Algo flotaba en el ambiente del Heliodoro. Tan difícil de describir como sencillo de comparar: era día de relevo en el banquillo. No porque Antonio Calderón hubiera hecho algo distinto a otras jornadas. En realidad se limitó a realizar más pruebas y cambios. Sino porque el hastío ya se encuentra instalado en una afición que ha sufrido demasiado en las dos últimas temporadas. Por eso, no hubo ni grandes pitadas ni excesivo enfado.

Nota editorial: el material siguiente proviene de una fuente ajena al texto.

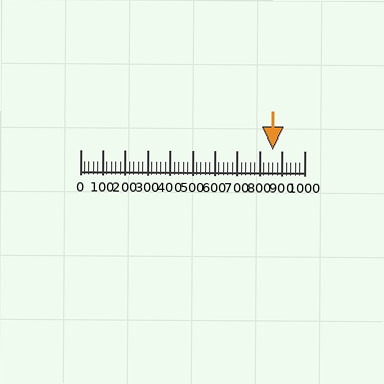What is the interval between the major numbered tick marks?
The major tick marks are spaced 100 units apart.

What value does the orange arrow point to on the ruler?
The orange arrow points to approximately 860.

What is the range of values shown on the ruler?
The ruler shows values from 0 to 1000.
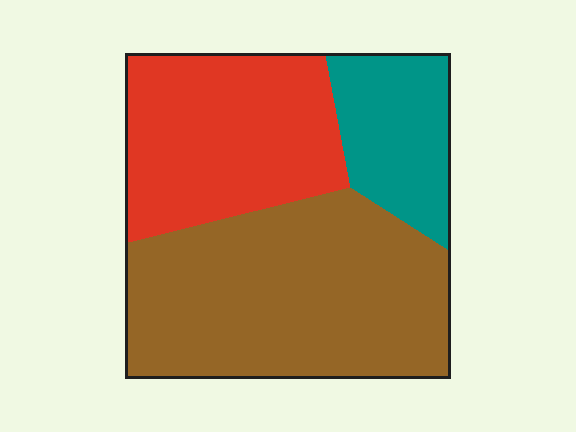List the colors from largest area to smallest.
From largest to smallest: brown, red, teal.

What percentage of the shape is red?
Red takes up about one third (1/3) of the shape.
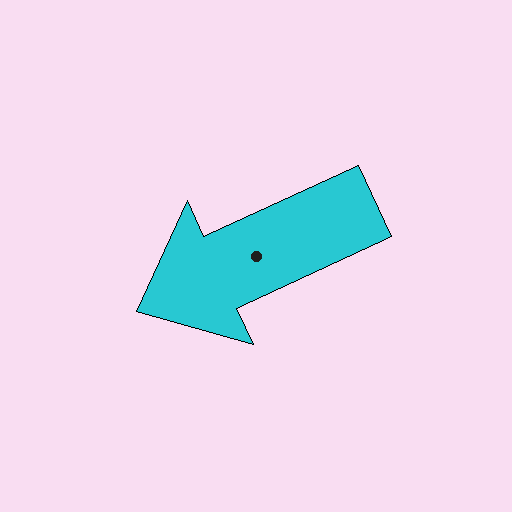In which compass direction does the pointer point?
Southwest.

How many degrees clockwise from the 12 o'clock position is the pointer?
Approximately 245 degrees.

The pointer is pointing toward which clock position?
Roughly 8 o'clock.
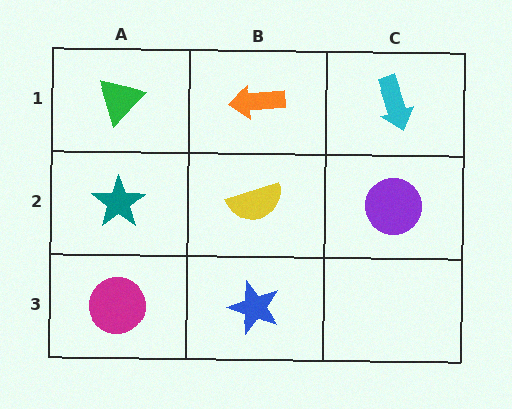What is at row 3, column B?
A blue star.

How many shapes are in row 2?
3 shapes.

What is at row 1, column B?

Desde luego, no tuvo nada que ver con el Tenerife-Celta que le costó el puesto a Gonzalo Arconada o el derby ante Las Palmas que provocó la salida de Juan Carlos Mandía, ambos durante la pasada campaña.

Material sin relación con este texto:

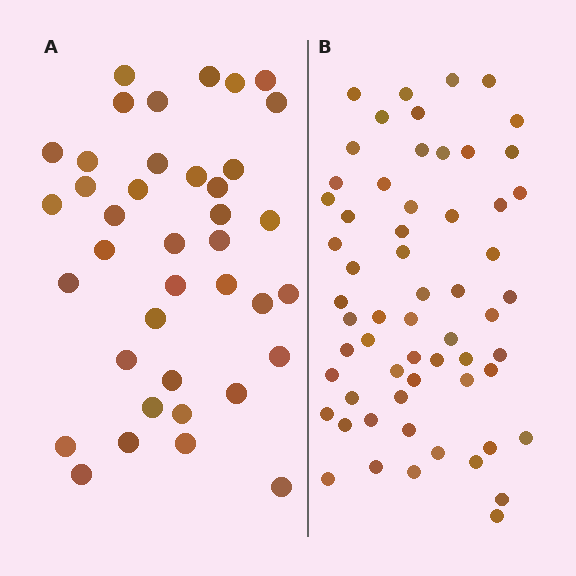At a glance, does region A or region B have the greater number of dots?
Region B (the right region) has more dots.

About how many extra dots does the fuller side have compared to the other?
Region B has approximately 20 more dots than region A.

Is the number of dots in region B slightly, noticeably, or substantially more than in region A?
Region B has substantially more. The ratio is roughly 1.5 to 1.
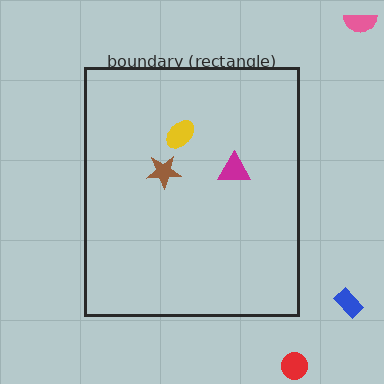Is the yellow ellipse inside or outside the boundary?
Inside.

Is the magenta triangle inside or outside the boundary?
Inside.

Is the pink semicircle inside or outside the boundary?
Outside.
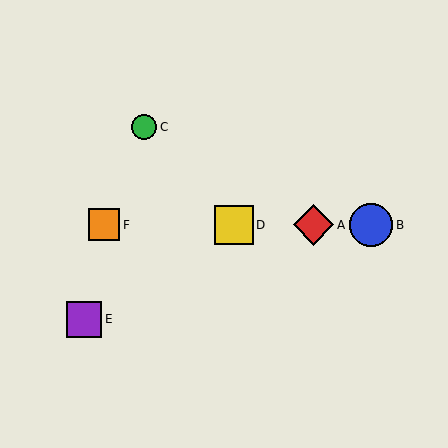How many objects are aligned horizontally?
4 objects (A, B, D, F) are aligned horizontally.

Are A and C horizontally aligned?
No, A is at y≈225 and C is at y≈127.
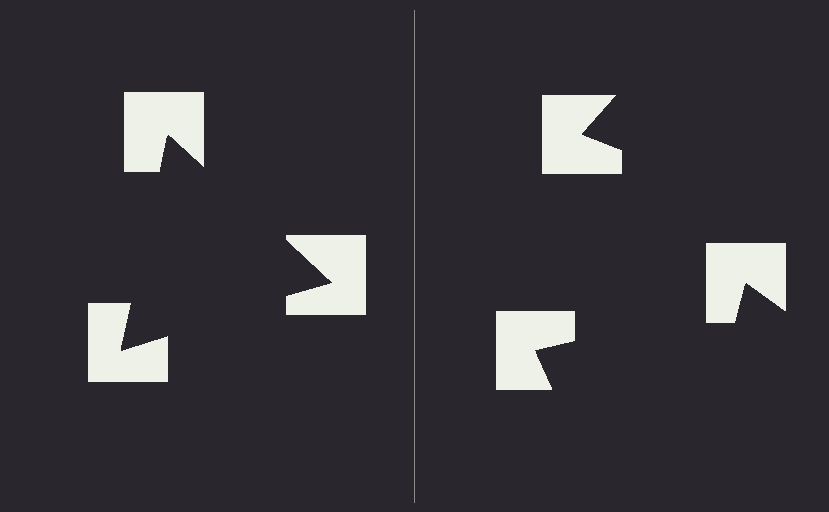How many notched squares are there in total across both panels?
6 — 3 on each side.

En realidad sí que hay un parecido con esos dos partidos. En ambas ocasiones, el crédito del entrenador llegaba más que agotado. Pero los responsables del CD Tenerife hicieron lo mismo que con Antonio Calderón: esperar a que la grada tomara la decisión por ellos. Hacía semanas que el técnico gaditano había perdido el rumbo y se había metido en una espiral de cambios en el once sin encontrar la fórmula más adecuada. El empate ante el Marino colmó la paciencia e hizo evidente la necesidad del relevo. Pero no. Prefirieron esperar.

La historia ha sido tan cruel con un profesional honrado como Calderón que su Tenerife hizo partidos mucho peores que el de ayer ante el Sporting B. Sí, honrado. Lo que no quiere decir que fuera el entrenador adecuado para este proyecto blanquiazul. Lo peor es que Pedro Cordero no parece haberse enterado del perfil de profesional que se acepta en la Isla ni del tipo de fútbol que gusta. Si los pronósticos se cumplen, volverá a escoger a un técnico que se encuentra en las antípodas de lo que representan esos gustos tan arraigados en el entorno.

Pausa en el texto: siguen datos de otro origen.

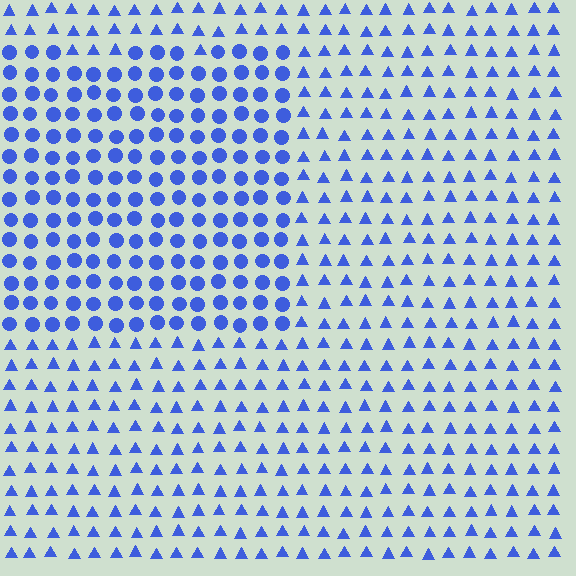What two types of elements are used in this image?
The image uses circles inside the rectangle region and triangles outside it.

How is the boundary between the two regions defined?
The boundary is defined by a change in element shape: circles inside vs. triangles outside. All elements share the same color and spacing.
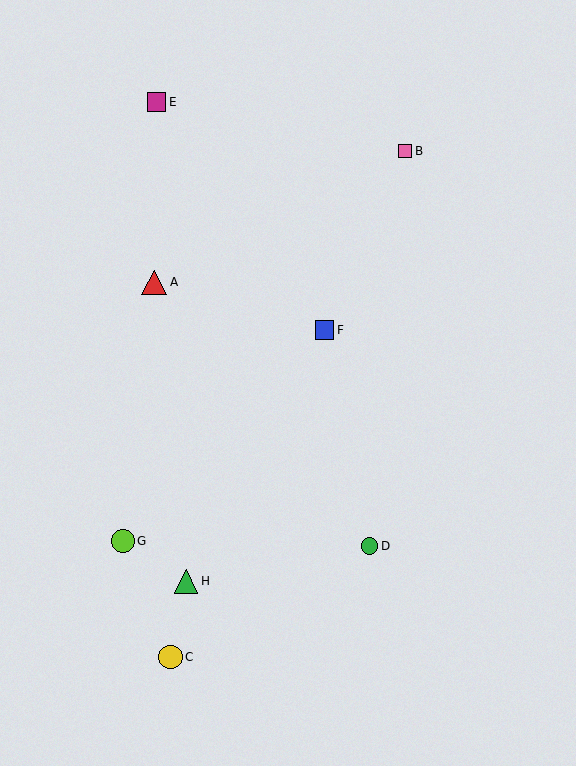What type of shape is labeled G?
Shape G is a lime circle.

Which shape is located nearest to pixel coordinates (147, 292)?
The red triangle (labeled A) at (154, 282) is nearest to that location.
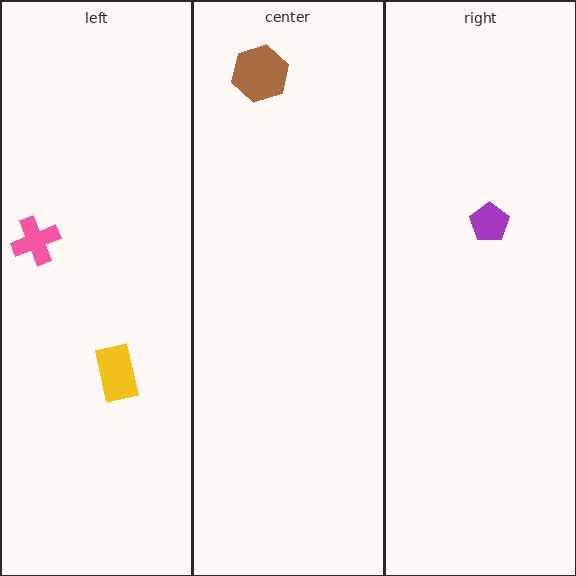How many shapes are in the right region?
1.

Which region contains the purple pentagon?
The right region.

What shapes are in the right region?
The purple pentagon.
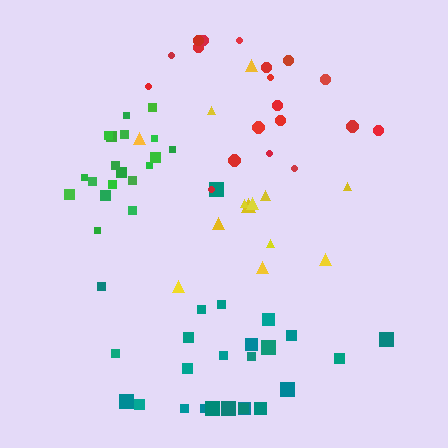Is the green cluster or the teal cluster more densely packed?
Green.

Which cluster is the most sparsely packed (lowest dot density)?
Yellow.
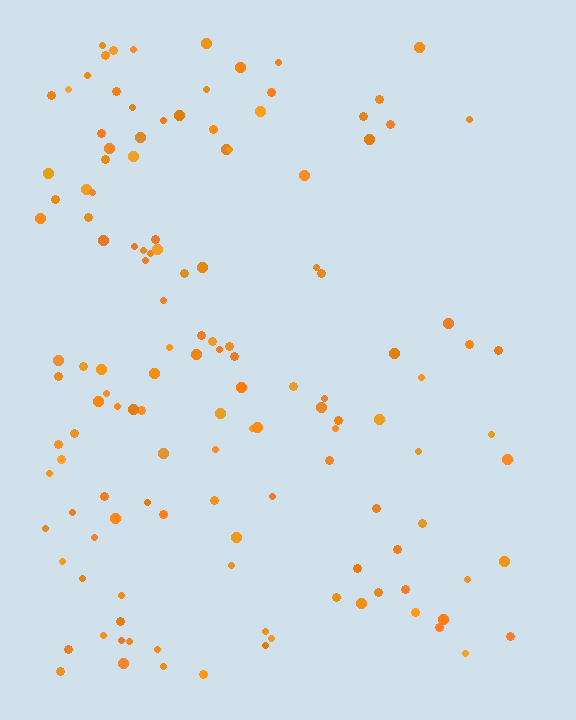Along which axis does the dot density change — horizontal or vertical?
Horizontal.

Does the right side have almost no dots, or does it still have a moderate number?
Still a moderate number, just noticeably fewer than the left.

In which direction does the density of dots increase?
From right to left, with the left side densest.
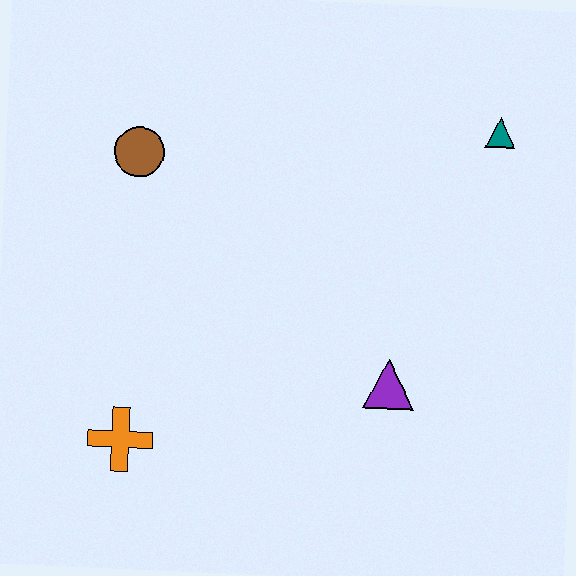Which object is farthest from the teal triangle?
The orange cross is farthest from the teal triangle.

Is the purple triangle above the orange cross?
Yes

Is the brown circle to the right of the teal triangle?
No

Con un nivel de exigencia tan alto (ganar y jugar bien), se necesita alguien con personalidad y acostumbrado a lidiar con una afición del volumen de la blanquiazul y un seguimiento mediático que roza lo estresante. Que el entrenador escogido conozca o no la categoría es hasta secundario. Y a todas estas, a Miguel Concepción ni se le nombra. El presidente, tan rápido en abandonar el Heliodoro como el capitán del Costa Concordia en huir de su barco, vuelve a escapar de la quema. Siempre habrá un paraguas para evitar que la lluvia le moje. Se llame Llorente, Cordero o tenga el cargo de entrenador.